# Any weight left to cut?



## bseracka (Jun 25, 2009)

Let me preface my question by saying I'm looking for cost effective weight loss. I've already upgraded my wheels, fork seat and post and peddles. I'm running the full ultegra group and stock specialized headset (mindset) stem and dropbar. Is there any obvious places left to drop weight?


----------



## RoadBikeVirgin (Nov 21, 2008)

Tubes are always the cheapest way to drop weight. I went from thorn resistant (250g/tube) to ultralight (80g/tube) - couple bucks different.

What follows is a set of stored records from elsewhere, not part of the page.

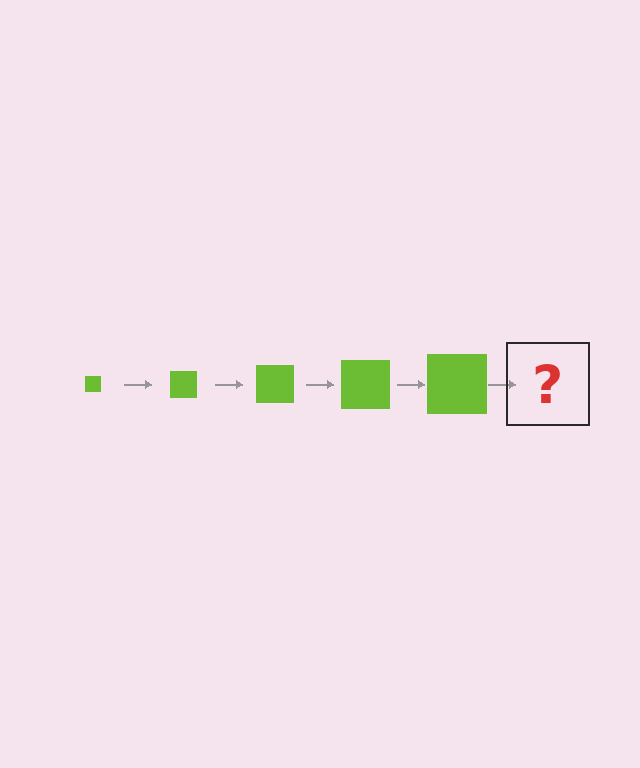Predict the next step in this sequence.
The next step is a lime square, larger than the previous one.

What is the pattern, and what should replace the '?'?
The pattern is that the square gets progressively larger each step. The '?' should be a lime square, larger than the previous one.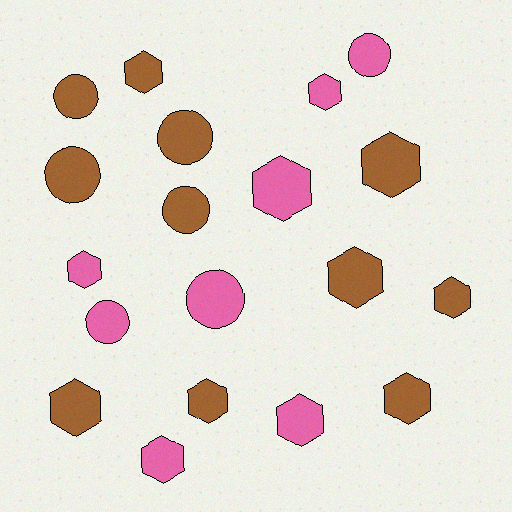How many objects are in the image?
There are 19 objects.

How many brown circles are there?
There are 4 brown circles.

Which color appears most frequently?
Brown, with 11 objects.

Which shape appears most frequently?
Hexagon, with 12 objects.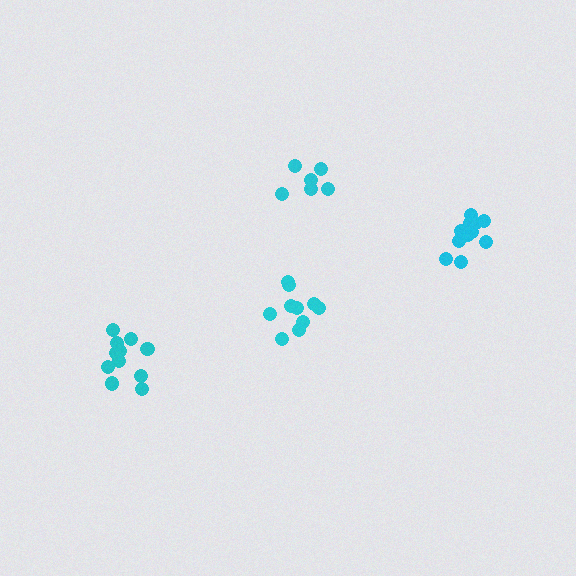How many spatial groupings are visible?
There are 4 spatial groupings.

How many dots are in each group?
Group 1: 10 dots, Group 2: 6 dots, Group 3: 11 dots, Group 4: 11 dots (38 total).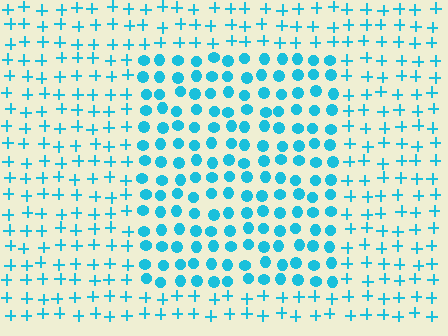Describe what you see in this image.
The image is filled with small cyan elements arranged in a uniform grid. A rectangle-shaped region contains circles, while the surrounding area contains plus signs. The boundary is defined purely by the change in element shape.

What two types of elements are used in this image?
The image uses circles inside the rectangle region and plus signs outside it.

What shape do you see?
I see a rectangle.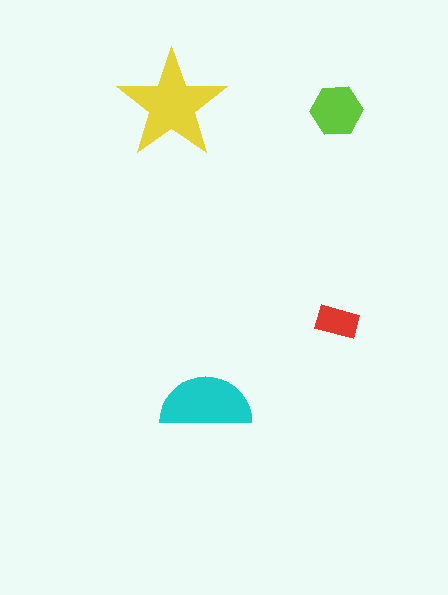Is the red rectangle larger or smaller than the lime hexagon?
Smaller.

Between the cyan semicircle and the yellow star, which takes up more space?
The yellow star.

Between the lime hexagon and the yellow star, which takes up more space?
The yellow star.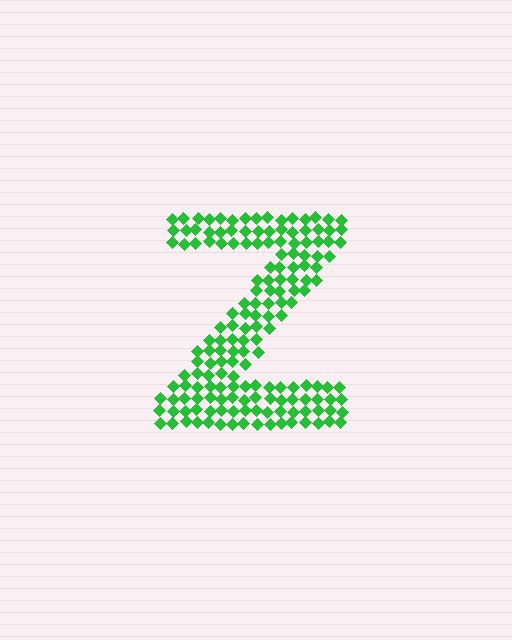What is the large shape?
The large shape is the letter Z.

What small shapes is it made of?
It is made of small diamonds.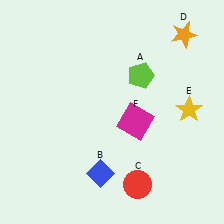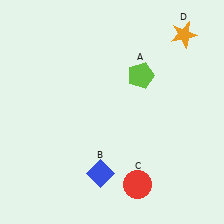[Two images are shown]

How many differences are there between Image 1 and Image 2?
There are 2 differences between the two images.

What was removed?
The yellow star (E), the magenta square (F) were removed in Image 2.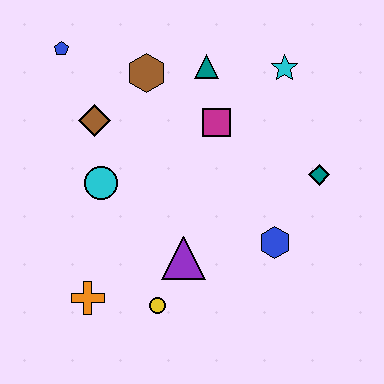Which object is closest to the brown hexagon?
The teal triangle is closest to the brown hexagon.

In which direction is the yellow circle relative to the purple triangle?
The yellow circle is below the purple triangle.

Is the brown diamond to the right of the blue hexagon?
No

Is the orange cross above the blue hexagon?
No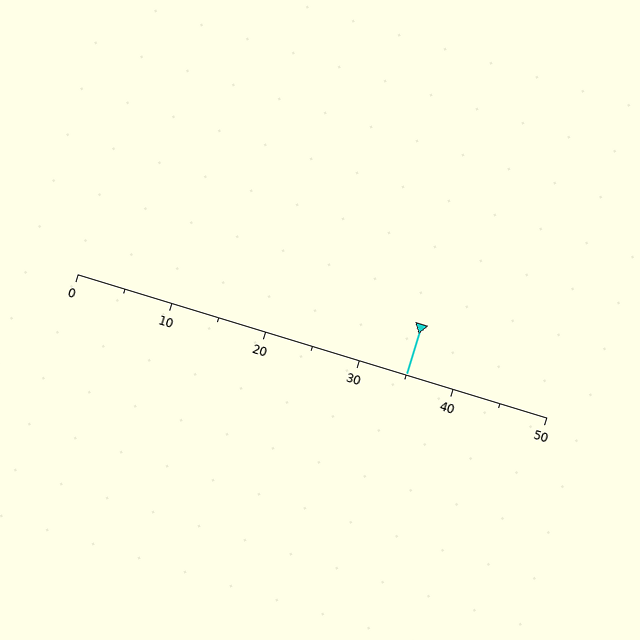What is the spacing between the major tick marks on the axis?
The major ticks are spaced 10 apart.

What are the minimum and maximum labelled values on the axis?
The axis runs from 0 to 50.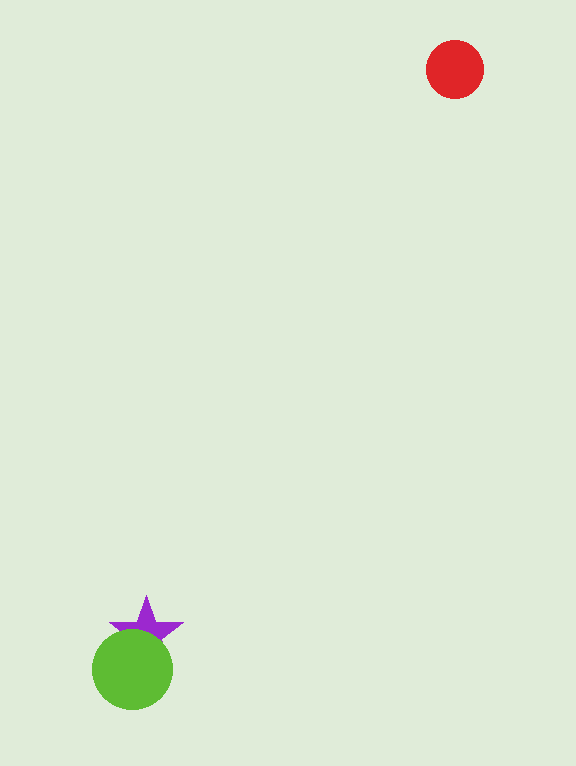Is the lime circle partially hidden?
No, no other shape covers it.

Also, it would definitely help us if you gave a full spec list of all your bike's parts.

-Chris


----------



## bseracka (Jun 25, 2009)

*Thanks and specs*

It's a spec allez comp cromo with: 
spec intellaset stem
spec pro drop bar
spec all conditions tires 700x23
full ultegra double incl crank, bb, chain and cassette
crank bros 2 ti pedals
ritchey wcs ul fork
thomson masterpiece post
selle italia slr xp saddle
kinlin 270 rims
white h2 hubs 20 fron 28 rear
dt swiss double butted spokes
salsa wrap
tubes unknown


----------



## RoadBikeVirgin (Nov 21, 2008)

Just as an example, using posted weights of course:

Performance LunarLight tubes (98g/pair) - $16
Performance UltraLight tubes(150g/pair) - $12
Performance Standard tubes (234g/pair) - $9
Performance Thorn Resistant tubes (550g/pair) - $12

I'm willing to bet if you don't know what kind of tubes you have, the bike probably came with a standard tube size, or 234g in the example above. By just switching to Ultralights you'd save 84g (.185 pounds) or 136g (.3 pounds) if you use LunarLights. That's a pretty good (and cheap) place to start.

I'll look over your list and see what else I can find. I always recommend the cheapest, simplest options first after the wheels have been upgraded 

-Chris


----------



## Zachariah (Jan 29, 2009)

What does your Allez weigh now?


----------



## carlosflanders (Nov 23, 2008)

Shoes, kit, helmet


----------